Nur aus Schilderungen der Mutter – von den Geschwistern bestätigt – erfuhr ich, dass man den Jüngsten gerne bezüglich seiner Strapazierfähigkeit auf die Probe stellte. Im Sportwagen angegurtet bot die Kurve beim Übergang von der Hesse- in die Lorenzstraße das richtige Terrain zur Erprobung des „Elchtestes“, den der Sportwagen nicht bestand, der kleine Bruder aber unbeschadet über sich ergehen ließ. Auch die Fahrt mit demselben Vehikel die steile Bodentreppe hinab verlief ohne ernsthaftere Blessuren.

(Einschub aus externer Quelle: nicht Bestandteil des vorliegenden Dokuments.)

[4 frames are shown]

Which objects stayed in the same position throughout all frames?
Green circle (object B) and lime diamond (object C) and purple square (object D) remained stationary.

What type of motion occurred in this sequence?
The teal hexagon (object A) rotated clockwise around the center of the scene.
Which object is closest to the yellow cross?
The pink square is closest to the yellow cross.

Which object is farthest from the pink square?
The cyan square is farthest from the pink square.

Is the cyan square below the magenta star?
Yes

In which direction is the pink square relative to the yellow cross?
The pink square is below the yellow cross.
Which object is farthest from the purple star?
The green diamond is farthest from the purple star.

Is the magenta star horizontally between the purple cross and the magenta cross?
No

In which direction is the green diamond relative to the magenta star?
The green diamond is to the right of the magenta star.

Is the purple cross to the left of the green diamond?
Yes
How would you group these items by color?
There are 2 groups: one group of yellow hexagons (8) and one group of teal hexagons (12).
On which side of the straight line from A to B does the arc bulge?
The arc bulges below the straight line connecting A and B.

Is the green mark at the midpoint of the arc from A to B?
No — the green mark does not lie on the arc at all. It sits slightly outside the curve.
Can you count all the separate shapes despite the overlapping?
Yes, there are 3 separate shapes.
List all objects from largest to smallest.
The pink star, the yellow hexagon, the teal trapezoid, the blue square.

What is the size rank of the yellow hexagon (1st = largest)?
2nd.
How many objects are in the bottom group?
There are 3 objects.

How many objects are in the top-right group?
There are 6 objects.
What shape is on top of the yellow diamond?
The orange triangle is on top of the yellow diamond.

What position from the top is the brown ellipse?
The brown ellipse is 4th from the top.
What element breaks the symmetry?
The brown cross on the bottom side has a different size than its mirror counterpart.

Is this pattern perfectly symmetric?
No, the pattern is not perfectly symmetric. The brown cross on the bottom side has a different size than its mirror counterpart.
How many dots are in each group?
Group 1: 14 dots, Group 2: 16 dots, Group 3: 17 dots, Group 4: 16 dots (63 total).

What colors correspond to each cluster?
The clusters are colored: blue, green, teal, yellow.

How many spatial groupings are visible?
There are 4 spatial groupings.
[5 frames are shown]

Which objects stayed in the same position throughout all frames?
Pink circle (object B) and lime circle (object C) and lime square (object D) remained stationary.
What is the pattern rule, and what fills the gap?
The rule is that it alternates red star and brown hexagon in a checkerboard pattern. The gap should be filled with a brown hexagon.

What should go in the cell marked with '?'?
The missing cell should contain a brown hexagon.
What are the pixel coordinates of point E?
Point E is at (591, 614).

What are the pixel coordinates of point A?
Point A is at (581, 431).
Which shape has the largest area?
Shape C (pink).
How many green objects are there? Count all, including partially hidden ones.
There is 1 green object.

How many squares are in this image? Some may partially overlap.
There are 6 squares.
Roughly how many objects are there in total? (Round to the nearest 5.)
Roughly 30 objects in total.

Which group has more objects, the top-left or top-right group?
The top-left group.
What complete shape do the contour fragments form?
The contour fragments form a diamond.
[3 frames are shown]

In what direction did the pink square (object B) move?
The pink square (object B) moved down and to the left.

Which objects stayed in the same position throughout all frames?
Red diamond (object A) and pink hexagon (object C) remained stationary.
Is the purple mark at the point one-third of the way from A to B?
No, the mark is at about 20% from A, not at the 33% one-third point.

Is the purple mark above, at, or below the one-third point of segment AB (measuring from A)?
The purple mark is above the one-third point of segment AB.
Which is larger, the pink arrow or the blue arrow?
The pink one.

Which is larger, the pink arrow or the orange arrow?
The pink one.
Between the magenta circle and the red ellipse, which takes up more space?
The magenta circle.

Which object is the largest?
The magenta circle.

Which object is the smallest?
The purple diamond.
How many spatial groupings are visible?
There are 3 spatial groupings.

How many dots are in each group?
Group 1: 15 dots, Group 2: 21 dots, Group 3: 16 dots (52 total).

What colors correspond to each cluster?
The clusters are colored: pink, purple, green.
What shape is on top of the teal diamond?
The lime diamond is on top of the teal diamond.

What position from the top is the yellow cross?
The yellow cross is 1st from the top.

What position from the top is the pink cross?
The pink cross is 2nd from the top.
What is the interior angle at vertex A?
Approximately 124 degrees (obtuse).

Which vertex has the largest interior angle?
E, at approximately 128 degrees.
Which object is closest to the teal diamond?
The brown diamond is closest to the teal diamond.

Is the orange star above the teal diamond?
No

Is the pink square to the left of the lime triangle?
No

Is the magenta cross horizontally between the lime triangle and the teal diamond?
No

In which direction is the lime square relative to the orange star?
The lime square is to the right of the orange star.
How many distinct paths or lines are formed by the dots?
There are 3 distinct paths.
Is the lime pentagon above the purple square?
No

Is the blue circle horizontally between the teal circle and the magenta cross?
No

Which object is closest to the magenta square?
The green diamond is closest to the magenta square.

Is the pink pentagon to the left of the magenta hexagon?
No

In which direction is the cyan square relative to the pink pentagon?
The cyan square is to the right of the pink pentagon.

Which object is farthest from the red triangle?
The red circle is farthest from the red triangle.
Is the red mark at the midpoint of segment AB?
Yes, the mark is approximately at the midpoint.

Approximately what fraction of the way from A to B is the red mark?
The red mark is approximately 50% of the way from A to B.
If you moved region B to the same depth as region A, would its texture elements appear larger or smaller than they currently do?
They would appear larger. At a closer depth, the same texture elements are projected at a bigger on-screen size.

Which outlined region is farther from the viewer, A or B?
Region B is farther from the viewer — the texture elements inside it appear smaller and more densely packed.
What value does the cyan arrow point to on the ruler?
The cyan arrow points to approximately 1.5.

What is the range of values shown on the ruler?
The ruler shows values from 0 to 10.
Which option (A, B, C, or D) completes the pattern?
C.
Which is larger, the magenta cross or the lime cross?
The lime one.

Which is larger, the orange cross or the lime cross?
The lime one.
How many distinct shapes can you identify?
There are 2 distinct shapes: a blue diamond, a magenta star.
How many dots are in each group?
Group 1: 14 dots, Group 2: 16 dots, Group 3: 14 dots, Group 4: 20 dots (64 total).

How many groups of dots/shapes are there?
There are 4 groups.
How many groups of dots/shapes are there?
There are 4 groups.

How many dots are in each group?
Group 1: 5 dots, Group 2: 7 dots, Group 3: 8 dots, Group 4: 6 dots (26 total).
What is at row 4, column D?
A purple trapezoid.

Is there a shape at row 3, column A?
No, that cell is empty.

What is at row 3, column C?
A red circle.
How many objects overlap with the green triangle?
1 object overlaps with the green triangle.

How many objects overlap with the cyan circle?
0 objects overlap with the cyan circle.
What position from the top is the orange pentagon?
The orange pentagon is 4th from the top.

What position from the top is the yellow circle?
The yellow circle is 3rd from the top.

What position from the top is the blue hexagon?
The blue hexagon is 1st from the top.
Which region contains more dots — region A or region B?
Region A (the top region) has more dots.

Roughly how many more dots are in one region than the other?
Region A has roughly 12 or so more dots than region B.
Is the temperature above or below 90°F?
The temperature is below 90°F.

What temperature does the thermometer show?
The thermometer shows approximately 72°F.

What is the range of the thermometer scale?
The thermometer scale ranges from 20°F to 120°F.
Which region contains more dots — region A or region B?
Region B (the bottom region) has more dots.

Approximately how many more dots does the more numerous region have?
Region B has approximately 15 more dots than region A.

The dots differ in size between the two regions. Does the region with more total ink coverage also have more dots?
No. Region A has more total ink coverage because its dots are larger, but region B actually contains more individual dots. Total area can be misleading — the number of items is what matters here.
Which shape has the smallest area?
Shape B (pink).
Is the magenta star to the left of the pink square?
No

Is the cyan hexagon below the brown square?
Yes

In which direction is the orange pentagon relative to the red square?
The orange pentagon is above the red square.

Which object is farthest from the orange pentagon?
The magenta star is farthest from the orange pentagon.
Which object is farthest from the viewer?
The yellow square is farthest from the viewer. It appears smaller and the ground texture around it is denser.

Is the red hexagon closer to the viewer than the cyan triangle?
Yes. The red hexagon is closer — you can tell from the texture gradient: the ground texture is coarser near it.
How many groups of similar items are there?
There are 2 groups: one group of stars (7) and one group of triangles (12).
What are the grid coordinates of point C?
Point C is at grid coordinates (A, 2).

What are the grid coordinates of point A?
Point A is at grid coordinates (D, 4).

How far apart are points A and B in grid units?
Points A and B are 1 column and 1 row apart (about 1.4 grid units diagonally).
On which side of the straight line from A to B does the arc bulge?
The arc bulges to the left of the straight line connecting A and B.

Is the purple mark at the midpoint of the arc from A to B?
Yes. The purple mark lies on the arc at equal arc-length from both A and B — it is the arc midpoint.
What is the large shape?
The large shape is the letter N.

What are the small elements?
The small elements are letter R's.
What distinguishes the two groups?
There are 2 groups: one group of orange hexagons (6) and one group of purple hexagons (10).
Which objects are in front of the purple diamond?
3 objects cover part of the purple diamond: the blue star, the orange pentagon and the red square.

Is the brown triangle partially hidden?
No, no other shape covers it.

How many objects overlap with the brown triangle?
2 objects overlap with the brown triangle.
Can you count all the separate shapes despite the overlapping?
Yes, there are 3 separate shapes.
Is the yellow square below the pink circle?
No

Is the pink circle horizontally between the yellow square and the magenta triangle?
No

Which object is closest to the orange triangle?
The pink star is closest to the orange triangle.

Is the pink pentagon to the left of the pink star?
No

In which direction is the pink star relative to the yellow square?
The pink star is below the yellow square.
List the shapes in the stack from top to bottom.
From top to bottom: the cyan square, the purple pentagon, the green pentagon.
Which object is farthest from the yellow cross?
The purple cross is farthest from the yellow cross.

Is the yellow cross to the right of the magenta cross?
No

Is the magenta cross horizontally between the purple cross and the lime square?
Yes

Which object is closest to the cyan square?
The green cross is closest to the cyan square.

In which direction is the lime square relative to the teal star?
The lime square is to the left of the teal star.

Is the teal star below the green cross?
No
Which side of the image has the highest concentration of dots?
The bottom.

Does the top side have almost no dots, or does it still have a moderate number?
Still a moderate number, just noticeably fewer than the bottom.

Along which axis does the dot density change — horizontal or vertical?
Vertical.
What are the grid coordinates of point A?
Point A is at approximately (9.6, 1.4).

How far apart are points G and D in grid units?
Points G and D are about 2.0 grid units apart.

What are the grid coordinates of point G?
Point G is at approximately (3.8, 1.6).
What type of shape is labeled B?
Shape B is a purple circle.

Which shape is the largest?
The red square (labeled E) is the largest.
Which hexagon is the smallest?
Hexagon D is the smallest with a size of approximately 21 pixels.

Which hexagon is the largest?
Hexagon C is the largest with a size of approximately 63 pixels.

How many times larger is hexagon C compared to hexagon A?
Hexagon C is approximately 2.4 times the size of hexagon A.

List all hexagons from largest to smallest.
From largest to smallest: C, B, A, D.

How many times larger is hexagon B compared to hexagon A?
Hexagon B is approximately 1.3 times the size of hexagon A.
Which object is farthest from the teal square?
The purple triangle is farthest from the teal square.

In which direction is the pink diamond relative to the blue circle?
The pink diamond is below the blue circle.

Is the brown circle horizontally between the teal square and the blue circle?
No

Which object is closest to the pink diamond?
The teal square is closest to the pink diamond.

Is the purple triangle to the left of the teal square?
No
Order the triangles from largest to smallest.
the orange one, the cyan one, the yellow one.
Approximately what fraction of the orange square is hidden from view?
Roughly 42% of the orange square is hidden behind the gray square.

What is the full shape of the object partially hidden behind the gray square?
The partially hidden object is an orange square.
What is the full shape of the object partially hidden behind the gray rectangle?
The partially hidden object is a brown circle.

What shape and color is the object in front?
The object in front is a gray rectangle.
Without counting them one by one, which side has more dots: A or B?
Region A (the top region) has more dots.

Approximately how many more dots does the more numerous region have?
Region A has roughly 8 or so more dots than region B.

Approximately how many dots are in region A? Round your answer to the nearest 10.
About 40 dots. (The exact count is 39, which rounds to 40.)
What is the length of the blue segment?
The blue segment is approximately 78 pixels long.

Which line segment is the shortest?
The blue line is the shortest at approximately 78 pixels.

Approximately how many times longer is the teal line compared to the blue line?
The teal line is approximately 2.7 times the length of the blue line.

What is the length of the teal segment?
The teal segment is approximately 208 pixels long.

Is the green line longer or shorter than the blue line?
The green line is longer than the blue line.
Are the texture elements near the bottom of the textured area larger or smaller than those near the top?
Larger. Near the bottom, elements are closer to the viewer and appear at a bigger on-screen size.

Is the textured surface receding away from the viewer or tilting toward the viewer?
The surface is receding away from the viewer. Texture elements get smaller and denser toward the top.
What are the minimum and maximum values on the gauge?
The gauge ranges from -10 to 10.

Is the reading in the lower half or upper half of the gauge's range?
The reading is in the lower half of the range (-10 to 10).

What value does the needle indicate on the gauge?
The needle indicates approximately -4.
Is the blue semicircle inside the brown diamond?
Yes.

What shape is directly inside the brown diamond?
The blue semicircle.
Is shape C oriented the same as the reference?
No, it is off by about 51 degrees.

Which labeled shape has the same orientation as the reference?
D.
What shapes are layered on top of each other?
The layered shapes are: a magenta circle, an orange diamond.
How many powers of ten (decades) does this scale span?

Es herrschte eine wohltuende kindliche Sorglosigkeit, die z. B. den älteren Bruder dazu ermunterte, bei seiner jüngeren Schwester als Figaro tätig zu werden. Mit kühnem Schnitt ging er der weiblichen Lockenpracht zu Leibe – das Schwesterchen trug einige Wochen eine recht futuristische Frisur …Zur Weihnachtszeit hatte das Krippenspiel Konjunktur: Unter der Bettdecke leuchtete der ältere Bruder mit der Taschenlampe auf die Geschwister herab und rief nicht ohne Pathos: „Siehe, ich verkündige euch große Freude!“ Die Freude war etwas einseitig, als die Mutter dahinterkam. Eigentlich hätten die Kinder zu dieser Zeit längst schlafen sollen.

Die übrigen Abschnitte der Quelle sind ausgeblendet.